Artificial induction of immunity
Immunity against infectious disease is usually a good thing. Since Louis Pasteur provided support for a germ theory of infectious disease the theory of inducing immunity to disease without suffering the disease has been evolving. With recent understanding of the molecular basis of immunity the practice should advance further in the near future.
This is a historical overview and introductory article to a collection of detailed articles on the main topics.
Variolation and smallpox
The earliest recorded artificial induction of immunity in humans was with variolation or inoculation as practiced from ancient times in China and India, and imported into Europe via Turkey around 1720 by Lady Montagu and perhaps others. From England, and also by other accounts from an African involuntary immigrant to Boston the technique spread rapidly to the Colonies.
Variolation had the disadvantage that the agent used was in fact smallpox, albeit the selected less lethal form (Variola Minor) and that the disease could either kill the inoculee or spread in its full form to others nearby. Nevertheless it was a convincing improvement over waiting to catch smallpox when 20% of the population had been dying of it.
In 1796 Jenner, a doctor and scientist (or natural philosopher as it was then) who had observed cowpox and conducted variolation over a considerable period acted on the folk-knowledge that cowpox infection conferred immunity to smallpox, and the observation that cowpox was never a fatal ailment.
He induced cowpox infection using material from a lesion on one patient, in another person, and then demonstrated that the latter was immune to Variola by variolating him. This had been demonstrated some years earlier by Benjamin Jesty, who had not however followed up by describing and generalising the process or by making arrangements to propagate cowpox.
Jenner was an empiricist, as were most members of the Royal Society at that time. The theory to support further advances arrived a while later.
Pasteur perfected the experiments demonstrating that spontaneous generation was not true, and derived a germ theory of (infectious) disease from them. This provided a theoretical basis to proceed, and Pasteur isolated infectious agents from first anthrax and then rabies (the latter a crude preparation) and altered them so as to make them harmless. He derived vaccines from them which immunised farm animals against anthrax and in a brave piece of rapid medicine development very probably saved the life of the first person immunised against rabies - who had been bitten by a clearly rabid dog and was expected to die.

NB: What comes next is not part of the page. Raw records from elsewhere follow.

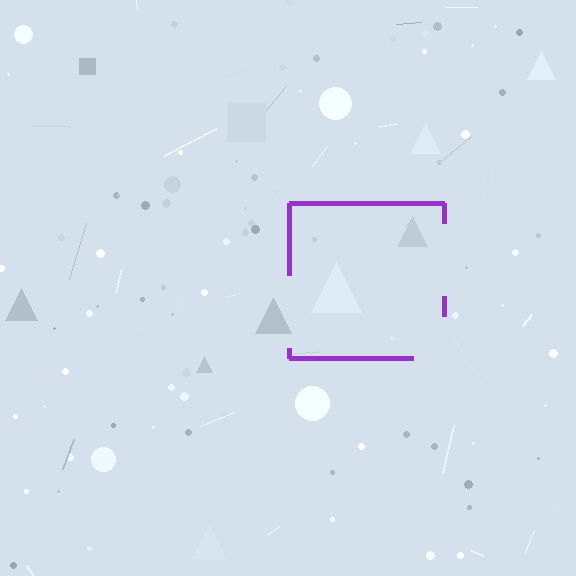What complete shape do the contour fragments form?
The contour fragments form a square.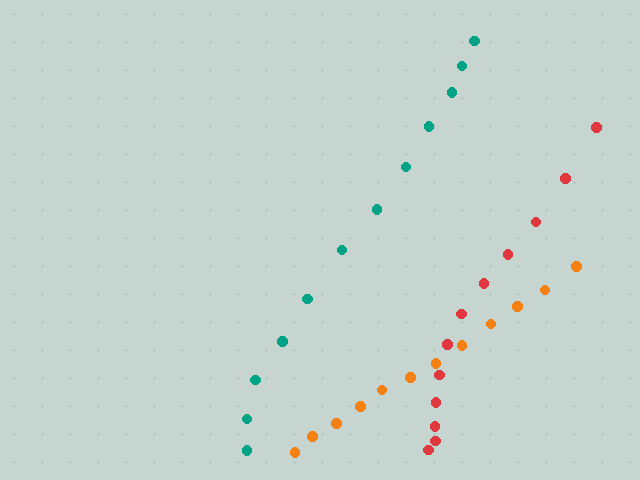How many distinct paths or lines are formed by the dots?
There are 3 distinct paths.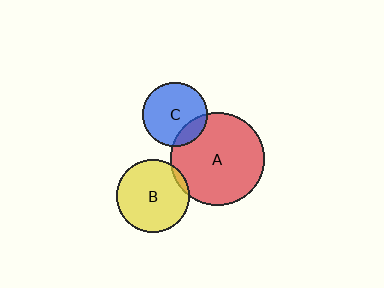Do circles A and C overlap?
Yes.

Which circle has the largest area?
Circle A (red).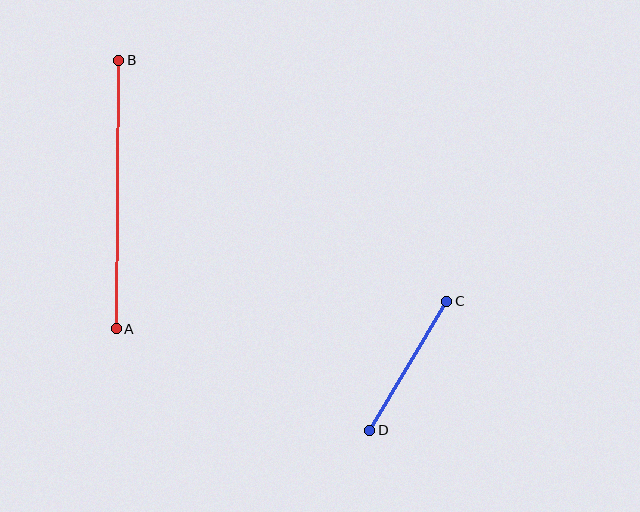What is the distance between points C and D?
The distance is approximately 150 pixels.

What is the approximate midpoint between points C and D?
The midpoint is at approximately (408, 366) pixels.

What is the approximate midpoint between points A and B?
The midpoint is at approximately (117, 194) pixels.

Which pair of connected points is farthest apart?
Points A and B are farthest apart.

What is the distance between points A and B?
The distance is approximately 268 pixels.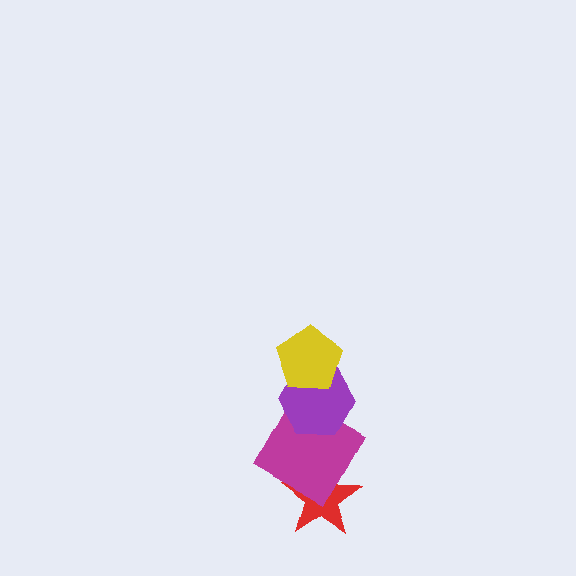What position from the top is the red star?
The red star is 4th from the top.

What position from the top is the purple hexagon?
The purple hexagon is 2nd from the top.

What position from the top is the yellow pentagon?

Anthrax is bacterial and rabies viral and the microscopes around the time could reasonably be expected to show bacteria, but imaging of viruses had to wait for electron microscopes with their greater resolving power in the 20th century.
Some diseases such as tetanus, kill not by bacterial growth but by the production of a toxin. Heat treating the tetanus toxin denatured it enough to allow immunity to be developed without its toxic effect. Tetanus toxin is so lethal that humans are incapable of developing immunity to a natural infection, since the lethal dose is passed long before antibody production can rise to neutralise it. Tetanus toxoid injection however produced very good immunity.
See also Botulism
Simple molecules such as toxoids tended to produce a low response, and poor immune memory. Adding certain substances - e.g. adsorbing tetanus toxoid onto alum greatly enhanced the immune response. Various adjuvants have been used, and are also used for other purposes to do with studying the immune system.
A much later - contemporary - approach, is to conjugate the antigen eg a polysacharide from the capsule of the bacteria responsible for most lobar pneumonia with another molecule such as a toxoid, The combination triggers immune memory rather than just a humoral antibody response.
Temporarily induced immunity
See also immunoglobulin
Once the fraction of the blood which contained the immune molecules - the antibodies - was known, it could be isolated and given to people. The portion of immunity which is humoural - carried in the humours or body fluids, rather than cell-mediated, could be transferred thus. Within reason it need not be from a human, and horse tetanus anti-serum has saved many lives, although since anaphylactic shock is a possibility with a cross-species transfer of such proteins, it has also cost a few.
Synthetic (recombinant or cell-clone) human immunoglobulins are now possible to produce and for several reasons including the risk of prion contamination of biological products are likely to become more used. They are not in industrial scale production in 2009. In the future it may be possible to design antibodies to fit an antigen, then produce them, and thus induce temporary immunity in people in advance of human exposure to a pathogen. At present the science to understand that is available, but not the technology to do so. Among other possible applications would be the the neutralisation of prions.